BOGOR – Temuan Badan Nasional Penanggulangan Terorisme (BNPT) terkait 198 pesantren yang diduga oknum-oknum individunya terindikasi dan terafiliasi dengan jaringan terorisme, menuai polemik di masyarakat, bahkan dianggap sebagai praktik islamophobia dan fitnah pemerintah terhadap agama Islam yang sakral.
Namun di sisi lain, temuan itu justru menjadi penyadar bahwa diperlukan deteksi dini agar anak bangsa dapat mendapatkan hak pendidikannya tanpa terancam ideologi radikal dan terorisme.
Praktisi pesantren, M. Najih Arromadloni, mengatakan hasil riset terkait afiliasi pesantren dengan kelompok teroris bermanfaat untuk meningkatkan public awareness.
“Mereka ini suka melakukan kamuflase dengan mengambil nama pesantren, tetapi sebenarnya tidak menerapkan atau mengambil substansinya,” ujarnya di Bogor, Jumat (4/2).
Ia menyayangkan fenomena kemunculan pesantren-pesantren baru yang hanya secara formalitas mengambil nama pesantren, tetapi kurikulum, sistem pendidikan, dan pembelajaran kitab kuning tidak disertakan didalamnya. Fakta inilah yang membuat semua pihak harus waspadai institusi pendidikan yang berkedok pesantren.
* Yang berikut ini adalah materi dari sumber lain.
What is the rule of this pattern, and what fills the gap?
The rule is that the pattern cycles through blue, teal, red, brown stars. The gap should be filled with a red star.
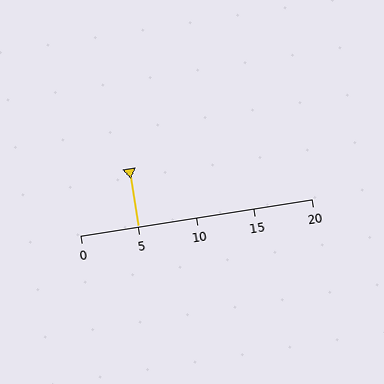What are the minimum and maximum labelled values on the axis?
The axis runs from 0 to 20.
“Ini agar terbangun kewaspadaan dari semua pihak, baik itu stakeholder pemerintah maupun masyarakat. Intinya masyarakat agar lebih selektif dalam memilih pesantren,” katanya.
Beberapa hal yang perlu menjadi perhatian masyarakat, orang tua, dan calon santri dalam memilih pesantren di tengah makin banyaknya bermunculan pesantren di negeri ini.
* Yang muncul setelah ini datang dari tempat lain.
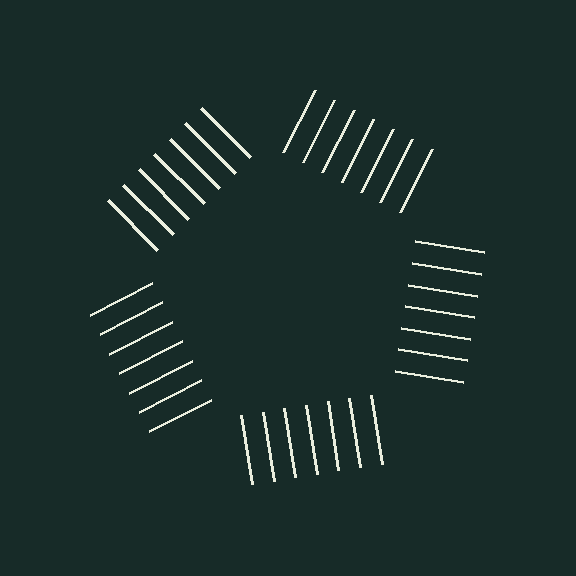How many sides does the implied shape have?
5 sides — the line-ends trace a pentagon.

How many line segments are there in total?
35 — 7 along each of the 5 edges.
“Harus dilihat dulu sanad atau tradisi keilmuannya kemana,” kata dia.
Menurutnya, perlu diteliti juga terkait afiliasi pesantren tersebut dengan organisasi masyarakat (ormas). Keterbukaan pesantren dengan masyarakat sekitar menjadi salah satu poin yang harus diperhatikan guna menghindari kecurigaan pesantren tersebut bersifat eksklusif.
“Perlu juga dilihat track record atau rekam jejak dari pesantren tersebut,” ujar dia.
Kesalahan dalam memilih pesantren, lanjut dia, justru akan menimbulkan dampak panjang yang akan mempengaruhi dan berbahaya bagi keberlangsungan bangsa. Terlebih saat ini marak masuknya ideologi transnasional sebagai akibat dari kemajuan teknologi informasi.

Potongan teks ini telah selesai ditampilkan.